The two won't always be diametrically opposed - chances are you and your partner have a fair few similarities, and will likely enjoy a lot of the same things. However, is your partner someone who loves espresso martinis, but has no desire to shake them up at home with a DIY cocktail set, or someone who loves to sit in your beautiful blooming garden, but it's actually you who does all the gardening in it?
Use the senses as inspiration if you're finding it hard to pick a starting point. What's their favourite colour? Favourite smell? What parts of their body do they like to embellish the most, and where do they neglect themselves? What music do they enjoy listening to? Are they a sweet or savoury person? Mind-mapping these easy to answer questions will make generating a concrete idea a lot simpler.
Speaking of getting your partner what they want, it's important to keep in mind that Valentine's Day gifts are typically never going to be practical gifts - unless your partner has expressed otherwise. More often than not though, the secret behind a good gift is the acknowledgement that it isn't the kind of thing your gift recipient would regularly buy or even consider owning for themselves. You're trying to show your partner how much they mean to you, by giving them something that represents your love and their worth to you, whether literally or symbolically.
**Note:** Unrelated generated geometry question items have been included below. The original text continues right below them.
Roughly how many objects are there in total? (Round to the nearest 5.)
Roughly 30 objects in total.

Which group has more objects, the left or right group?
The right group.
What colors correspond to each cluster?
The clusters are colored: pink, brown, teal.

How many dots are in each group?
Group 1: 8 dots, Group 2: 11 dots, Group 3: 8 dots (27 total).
So whilst practical gifts can be a good idea for certain difficult-to-buy for relatives, or for occasional birthdays, now is the time to choose your gifts with thoughtfulness and romance at the heart of your purchasing decisions. Think about the age-old appeal of flowers - almost everyone is likely to be happier with a bunch of pretty petals that will die in a week, than a really sturdy bathroom plunger that will carry them through life.
Of course, everybody is different. Some people will love to be absolutely splurged on, but that's because they're someone who feels appreciated through material gifting, and what you're really doing is paying attention to what they like, as mentioned above. But for most people, simply setting a budget and spending on whatever you can to get there is a fasttrack way to show your partner you haven't put any time or thought into them.
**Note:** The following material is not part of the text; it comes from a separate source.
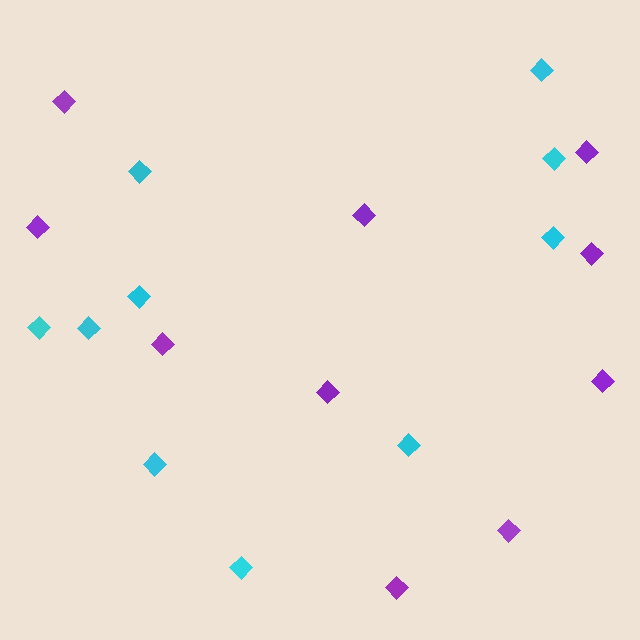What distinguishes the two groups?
There are 2 groups: one group of cyan diamonds (10) and one group of purple diamonds (10).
Romantic gift-giving is about making the person you're buying the present for feel completely seen and understood, by you. So whilst all those clichés like chocolates, flowers and balloons can be nice touches, they could really be given by anyone to anyone. Show your appreciation for your partner by choosing a gift that reflects their character.
A really easy way to do this is by personalising presents, whether that means having a name or photo engraved into a material object or opting for a more subtle personal touch such as combining their favourite snacks into a food hamper. Even immaterial gifts can be a lovely way to earn you some romance points - plan a day doing all your partner's favourite things, treat them to an at-home spa night, or think about all the little gestures, like something as small as breakfast in bed.
Gift-giving can be a beautiful ritual that showcases your love for your partner by giving them something that is a symbol of the attention and effort you put into your relationship, and in turn serves to bring you even closer together.
There's really not much scope to go wrong when choosing the right gift - as long as you pick something that is personal and thoughtful, your partner is sure to be grateful. More importantly, focus on the gift that is having each other in your lives, as something that deserves to be continually celebrated and cherished.